Anche tu hai ripreso il tuo corso, con un altro viaggio. Dove sei andato?
“Al Jolly Club di via dei Bardi dove per la prima volta ho portato il cabaret in discoteca e fu una novità che non passò sotto silenzio. Battere nuove strade è stato il mio mestiere, sperimentando linguaggi nuovi. Nel ’72 entrai in società con Fabio Baldi Papini all’Arcadia, un locale con tanti volti in via Pandolfini, piano bar, discoteca, sala lettura e teatro cabaret. Quest’ultimo è stato una vera palestra che ha visto passare su quel palco tutto il cabaret milanese, fiorentino e romano. Fu qui che i Gatti di Vicolo Miracoli si esibirono per la prima volta fuori Verona ed è qui che nacquero i Giancattivi e gli spettacoli di Riccardo Marasco, Giorgio Ariani, Lamberto Cipriani. Poi ci fu l’esperienza con Gino Paoli al Gala Club, un piano bar con ristorante dove per barman prendemmo Pierpaolo, soprannominato anche il Conte per la sua eleganza. Un personaggio conosciutissimo e apprezzato dai clienti per essere stato per lungo tempo barman del Bussolotto, il bar privé della Bussola che negli anni Sessanta era il locale numero uno in Italia, un altro momento di grande vitalità e sperimentazione.”
Poi cos’è successo?
“Ho continuato a occuparmi dei locali, non come gestore, ma curandone l’attività di comunicazione sia per i 40 anni dell’Enoteca Pichiorri di Firenze sia per i 70 della Capannina a Forte dei Marmi. Ho continuato così a frequentare il mondo della notte senza viverci, perché volevo una vita di famiglia, ma da consulente con la mia azienda di comunicazione”.
Cosa ti è restato di quegli anni?
“Soddisfazione economica certamente, ma soprattutto il lato umano.
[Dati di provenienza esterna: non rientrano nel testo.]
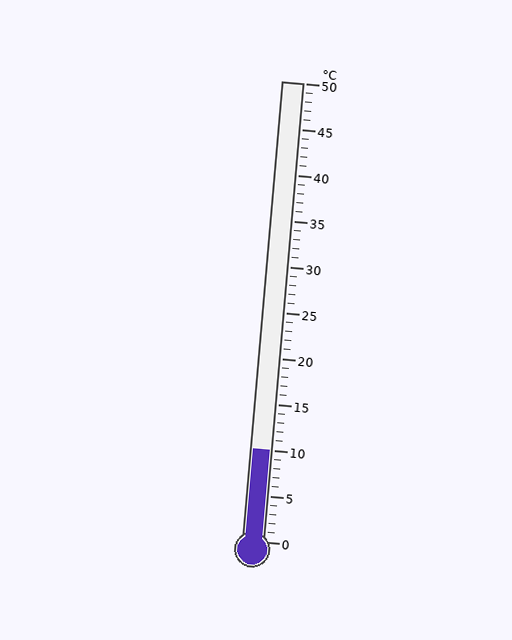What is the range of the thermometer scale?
The thermometer scale ranges from 0°C to 50°C.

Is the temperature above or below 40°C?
The temperature is below 40°C.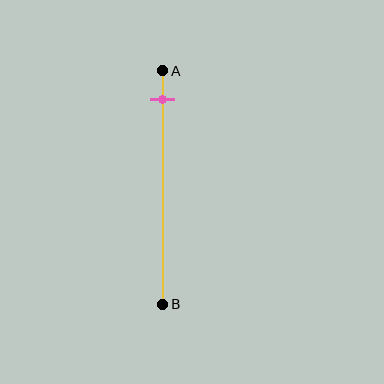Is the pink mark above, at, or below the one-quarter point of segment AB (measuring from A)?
The pink mark is above the one-quarter point of segment AB.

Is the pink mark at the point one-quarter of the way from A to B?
No, the mark is at about 10% from A, not at the 25% one-quarter point.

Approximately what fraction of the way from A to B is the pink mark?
The pink mark is approximately 10% of the way from A to B.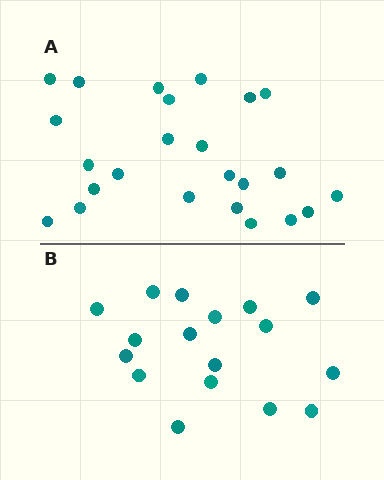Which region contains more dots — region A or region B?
Region A (the top region) has more dots.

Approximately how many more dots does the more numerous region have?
Region A has roughly 8 or so more dots than region B.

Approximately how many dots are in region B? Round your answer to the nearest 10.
About 20 dots. (The exact count is 17, which rounds to 20.)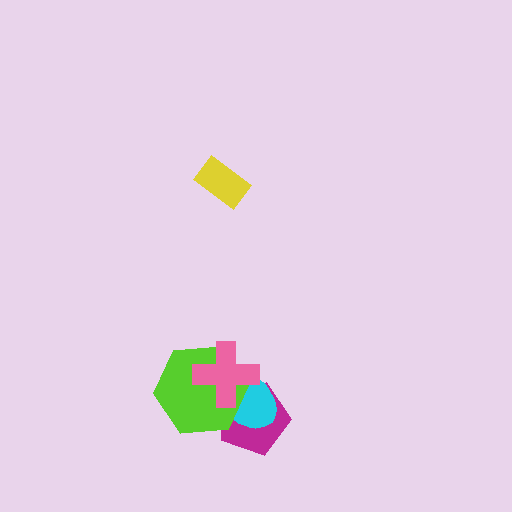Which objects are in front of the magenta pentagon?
3 objects cover part of the magenta pentagon: the cyan ellipse, the lime hexagon and the pink cross.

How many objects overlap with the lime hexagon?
3 objects overlap with the lime hexagon.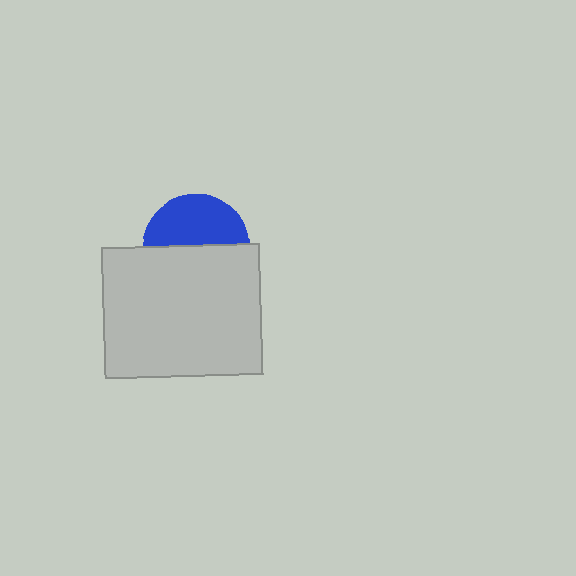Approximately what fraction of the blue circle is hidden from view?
Roughly 54% of the blue circle is hidden behind the light gray rectangle.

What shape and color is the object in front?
The object in front is a light gray rectangle.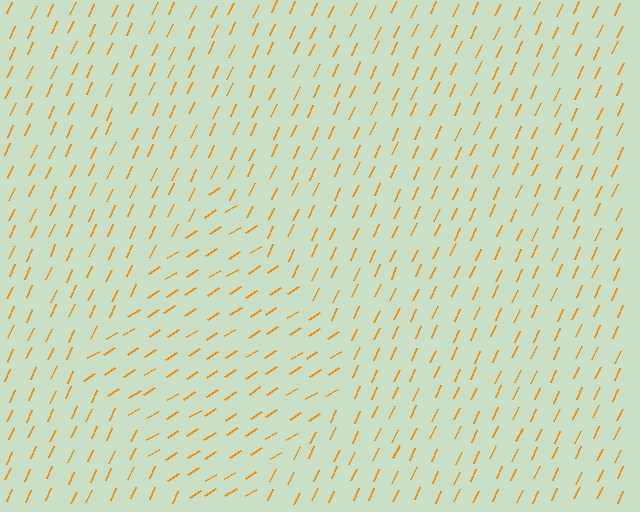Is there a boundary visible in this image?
Yes, there is a texture boundary formed by a change in line orientation.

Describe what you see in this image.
The image is filled with small orange line segments. A diamond region in the image has lines oriented differently from the surrounding lines, creating a visible texture boundary.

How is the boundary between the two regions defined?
The boundary is defined purely by a change in line orientation (approximately 33 degrees difference). All lines are the same color and thickness.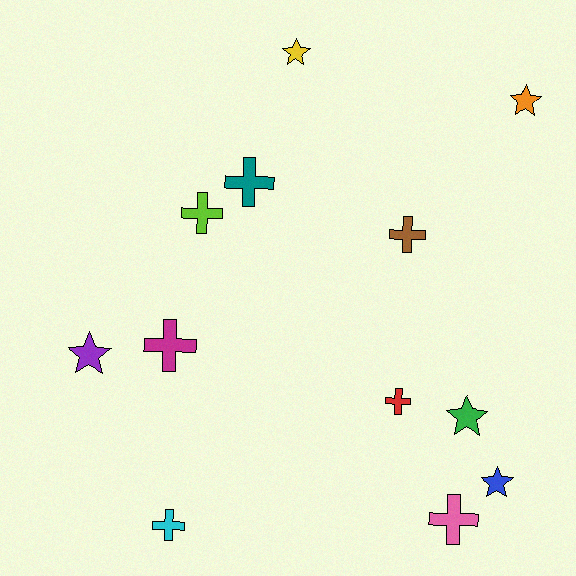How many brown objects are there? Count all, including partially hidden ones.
There is 1 brown object.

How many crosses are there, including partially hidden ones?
There are 7 crosses.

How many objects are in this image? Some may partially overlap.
There are 12 objects.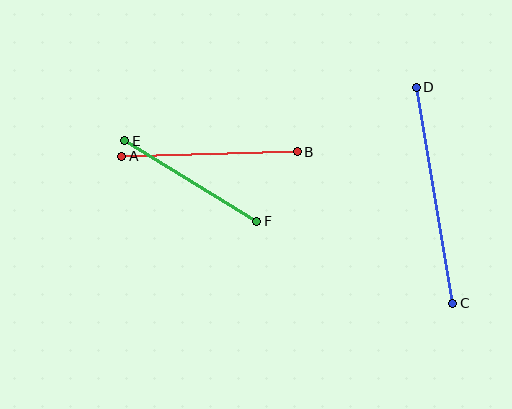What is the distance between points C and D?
The distance is approximately 219 pixels.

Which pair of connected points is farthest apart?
Points C and D are farthest apart.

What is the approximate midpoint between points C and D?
The midpoint is at approximately (435, 195) pixels.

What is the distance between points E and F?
The distance is approximately 154 pixels.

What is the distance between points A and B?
The distance is approximately 176 pixels.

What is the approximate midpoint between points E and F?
The midpoint is at approximately (191, 181) pixels.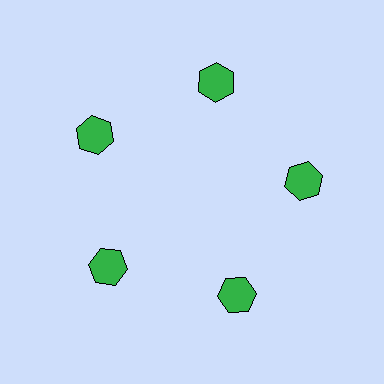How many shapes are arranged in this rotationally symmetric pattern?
There are 5 shapes, arranged in 5 groups of 1.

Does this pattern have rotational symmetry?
Yes, this pattern has 5-fold rotational symmetry. It looks the same after rotating 72 degrees around the center.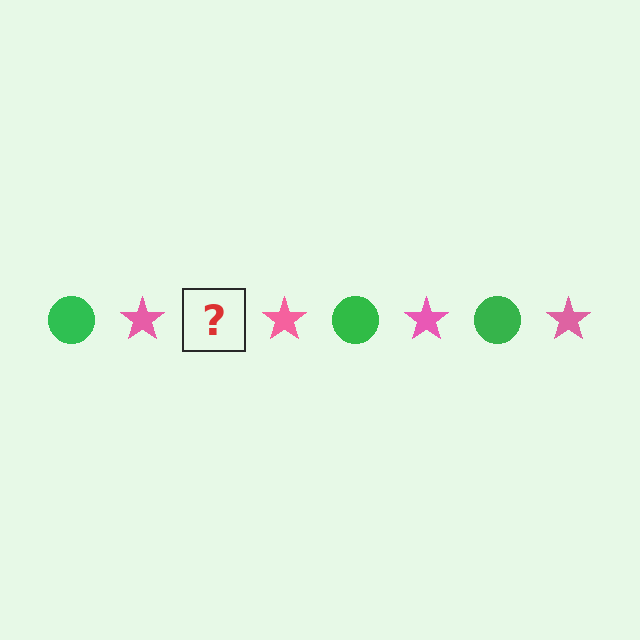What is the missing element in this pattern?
The missing element is a green circle.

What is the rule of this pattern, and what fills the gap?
The rule is that the pattern alternates between green circle and pink star. The gap should be filled with a green circle.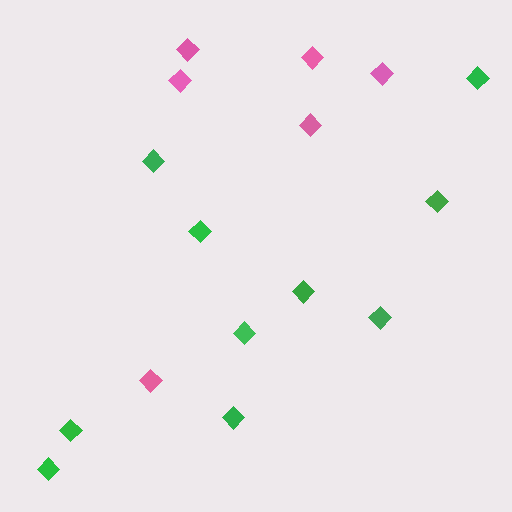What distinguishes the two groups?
There are 2 groups: one group of pink diamonds (6) and one group of green diamonds (10).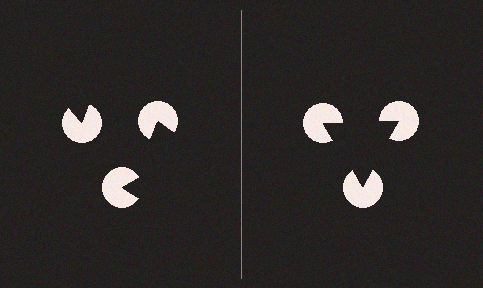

Sono stato per anni il confessore notturno, un po’ come il bagnino lo è di giorno e i locali sono stati una grande palestra per conoscere l’individuo, un mondo dove ho visto passare tantissime persone ma del quale ho conservato anche amici autentici, con la A maiuscola.”
“A me piace tutto quello che è memoria perché noi siamo quello che abbiamo vissuto così come i ricordi nascono dai sapori. Al bar come aperitivo bevo l’Americano che mi piace perché è rosso e ha il fascino di quel colore che vedevo nel bicchiere di mio padre quando ordinava il Campari soda – e me ne metteva una goccia nel bicchiere allungato con l’acqua – ma anche del bicchiere Tumbler. Se sono all’Harry’s bar per aperitivo bevo il Bellini e anche in questo caso c’è una memoria dell’infanzia perché per questo cocktail si usa la pesca bianca che è molto diffusa in Romagna e io sono mezzo romagnolo.
A tavola amo il vino abbinato secondo quello che mangio mentre a fine pasto difficilmente bevo un distillato a meno che non sia nella zona del limoncello come da Paolino a Capri. Il Rum e il Bas-Armagnac sono invece i ricordi di quando fumavo il sigaro”.
Non ci resta che decidere cosa berremo la prossima volta che ci potremo incontrare in un locale.